Europe may be renowned for its culture, but it also has its legal oddities. In September 2000, for example, the French town of Le Lavandou decreed that people who have not found a grave site for themselves are not allowed to die.
Taiwan’s political hacks and bureaucrats are notoriously out of touch with public opinion. However, when they pass and enforce laws that are harmful to society, it may not be such a laughing matter.
The Constitution 133 Alliance (憲法一三三實踐聯盟) was recently launched with the purpose of putting into practice the right of recall as provided for by Article 133 of the Constitution. By targeting out-of-touch and out-of-key legislators for recall by their constituents, the alliance seeks to break out of the pattern in which the nation’s citizens, who are supposed to be its masters, in reality only exert their sovereignty once every four years by casting a ballot. This campaign is certainly a welcome and refreshing development.
Vladimir Lenin, the leader of Russia’s October Revolution, once wrote: “What is a constitution? A sheet of paper with the people’s rights recorded on it. What is the guarantee of these rights being really recognized? It lies in the strength of those classes of the people that have become aware of those rights, and have been able to win them.”
In Lenin’s view, if there was a big difference between the law and reality, it meant that the constitution was bogus.

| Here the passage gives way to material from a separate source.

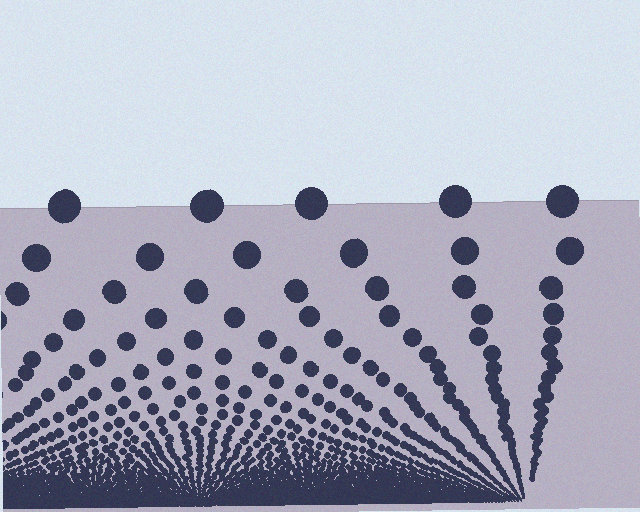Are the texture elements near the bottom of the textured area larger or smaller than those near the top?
Smaller. The gradient is inverted — elements near the bottom are smaller and denser.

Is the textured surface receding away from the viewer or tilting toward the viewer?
The surface appears to tilt toward the viewer. Texture elements get larger and sparser toward the top.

Confronted with the machinery of the state, be it the executive or the legislature, ordinary people must figure out effective ways of overseeing, molding and even countering and resisting it.

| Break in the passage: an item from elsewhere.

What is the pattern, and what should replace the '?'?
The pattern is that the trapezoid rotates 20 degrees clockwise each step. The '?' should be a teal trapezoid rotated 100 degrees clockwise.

The idea of civil disobedience has become a hot topic for discussion in Taiwan. Whether it be Henri Thoreau’s concept of civil disobedience, arising from free people’s conscience, God’s law and natural law, or that of liberals like John Rawls and Ronald Dworkin, based on the principle of constitutional justice, or the forms of empowerment or radical democracy of the post-democratic era — no matter how one approaches or understands it, it is necessary to find some kind of response.

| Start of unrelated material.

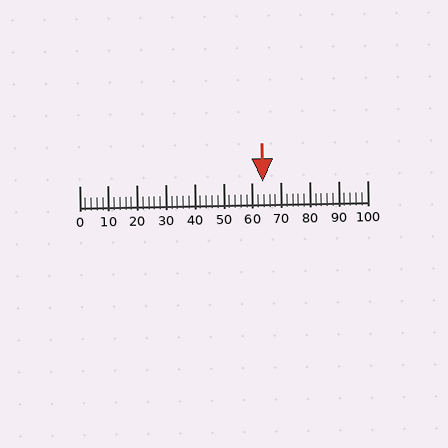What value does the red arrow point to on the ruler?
The red arrow points to approximately 64.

The dignity of the law arises from the determination of the people.
Constitution 133 Alliance’s focus on the right of recall is just a start. The campaign may suffer defeat within sight of victory, or be ignored. If that is the outcome, even in the case of a right so clearly enshrined in the Constitution, there is hardly any point in considering other forms of progress associated with the post-democratic era. If that happens, the current administration’s insistence on “government in accordance with the law” — absurd and abhorrent as it so often is in Taiwan’s legal system — will likely be the butt of jokes by countries and societies whose laws may be silly, but are at least quite cute and harmless.
Lin Chia-ho is an assistant professor at National Chengchi University’s College of Law.